Homer smiled but didn’t respond. Among those there, only Ali knew that he and Henno, when launching their undersea attack on the
Admiral Nakhimov
, had to evade military dolphins – which the Russian Navy had trained to locate and attack enemy divers. As had the U.S. Navy, for that matter.
Ali sat toying with her food. “Chris Kyle said all real warriors were meat-eaters.” She was referring to the most lethal sniper in U.S. history – who had survived four deployments protecting Americans and Iraqis in the brutal fighting of Fallujah and Ramadi, only to die trying to help troubled veterans, when one turned his gun on him at a shooting range.
Noise, one spot up on the other side, nodded. “
Shaitan Ar-Ramadi
. The Devil of Ramadi. Chief Kyle counted much crow.”
“Oi,” Henno said, as he polished off his plate. “Aren’t you Sikhs supposed to have your dagger on you at all times?”
Noise nodded politely. And pointed at his own head.
“What, under your turban?” Henno pushed his chair back, big arms bulging. “Nice one. That might yet come in handy.”
* * *
Handon, sitting farther down beside Sarah, kept his own counsel, and listened to Sarah talk with Henno about hunting. He had shot grouse and pheasants back in the north of England. And Sarah had shot most everything that walked, ran, hopped, or flew in North America. She’d had to, to survive.
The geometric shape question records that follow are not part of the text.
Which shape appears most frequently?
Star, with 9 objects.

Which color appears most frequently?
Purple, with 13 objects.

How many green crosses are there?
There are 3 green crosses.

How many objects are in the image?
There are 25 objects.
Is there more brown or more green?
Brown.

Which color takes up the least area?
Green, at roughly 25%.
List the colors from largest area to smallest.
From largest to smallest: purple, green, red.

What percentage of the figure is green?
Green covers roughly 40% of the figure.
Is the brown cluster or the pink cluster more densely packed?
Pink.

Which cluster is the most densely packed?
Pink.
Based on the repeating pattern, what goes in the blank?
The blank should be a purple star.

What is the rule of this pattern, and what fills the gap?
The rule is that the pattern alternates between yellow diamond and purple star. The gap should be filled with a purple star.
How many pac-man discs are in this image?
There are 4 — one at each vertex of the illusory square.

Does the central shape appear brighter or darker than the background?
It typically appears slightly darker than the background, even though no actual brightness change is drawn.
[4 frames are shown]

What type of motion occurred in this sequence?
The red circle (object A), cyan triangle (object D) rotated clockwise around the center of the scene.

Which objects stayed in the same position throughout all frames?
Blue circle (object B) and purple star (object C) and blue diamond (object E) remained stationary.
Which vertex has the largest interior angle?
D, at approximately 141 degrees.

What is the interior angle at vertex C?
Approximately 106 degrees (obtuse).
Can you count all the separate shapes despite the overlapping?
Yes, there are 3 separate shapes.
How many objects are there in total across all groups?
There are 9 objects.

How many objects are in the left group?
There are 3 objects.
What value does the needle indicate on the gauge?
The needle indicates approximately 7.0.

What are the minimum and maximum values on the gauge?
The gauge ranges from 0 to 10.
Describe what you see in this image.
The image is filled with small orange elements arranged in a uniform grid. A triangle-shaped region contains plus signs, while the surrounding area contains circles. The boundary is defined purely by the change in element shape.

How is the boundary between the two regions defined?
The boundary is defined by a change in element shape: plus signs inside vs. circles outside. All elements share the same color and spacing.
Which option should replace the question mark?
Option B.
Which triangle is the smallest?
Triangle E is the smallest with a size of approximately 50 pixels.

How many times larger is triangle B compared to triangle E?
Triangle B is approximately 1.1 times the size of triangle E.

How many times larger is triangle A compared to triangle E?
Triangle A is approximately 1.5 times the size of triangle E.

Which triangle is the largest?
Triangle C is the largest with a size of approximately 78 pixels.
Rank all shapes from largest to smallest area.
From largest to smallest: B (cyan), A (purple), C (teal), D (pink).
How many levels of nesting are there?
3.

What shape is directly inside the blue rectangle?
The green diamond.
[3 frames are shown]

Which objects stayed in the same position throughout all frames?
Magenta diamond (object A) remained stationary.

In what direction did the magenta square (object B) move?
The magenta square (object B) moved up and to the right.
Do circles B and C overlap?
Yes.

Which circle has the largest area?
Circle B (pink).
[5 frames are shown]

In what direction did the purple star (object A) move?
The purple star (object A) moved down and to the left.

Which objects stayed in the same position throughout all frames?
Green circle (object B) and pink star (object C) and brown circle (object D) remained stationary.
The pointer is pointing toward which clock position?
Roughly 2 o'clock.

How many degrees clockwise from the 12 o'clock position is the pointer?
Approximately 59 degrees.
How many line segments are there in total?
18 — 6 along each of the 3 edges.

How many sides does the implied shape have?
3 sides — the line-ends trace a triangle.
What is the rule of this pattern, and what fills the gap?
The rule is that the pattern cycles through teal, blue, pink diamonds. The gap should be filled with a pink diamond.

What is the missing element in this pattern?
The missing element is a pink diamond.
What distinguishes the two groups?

Henno was smiling at Sarah and being a little too charming – and she seemed to be enjoying it. That was a little weird, as previously it had been Henno who seemed most to judge her for failing to save her husband and son back in Michigan. But whatever offense Sarah had taken at that, she seemed to have forgotten it now. Maybe she was attracted by Henno’s obvious unconcern for what she thought of him, his refusal to curry any favor. Maybe it was just his rough air of confidence and capability.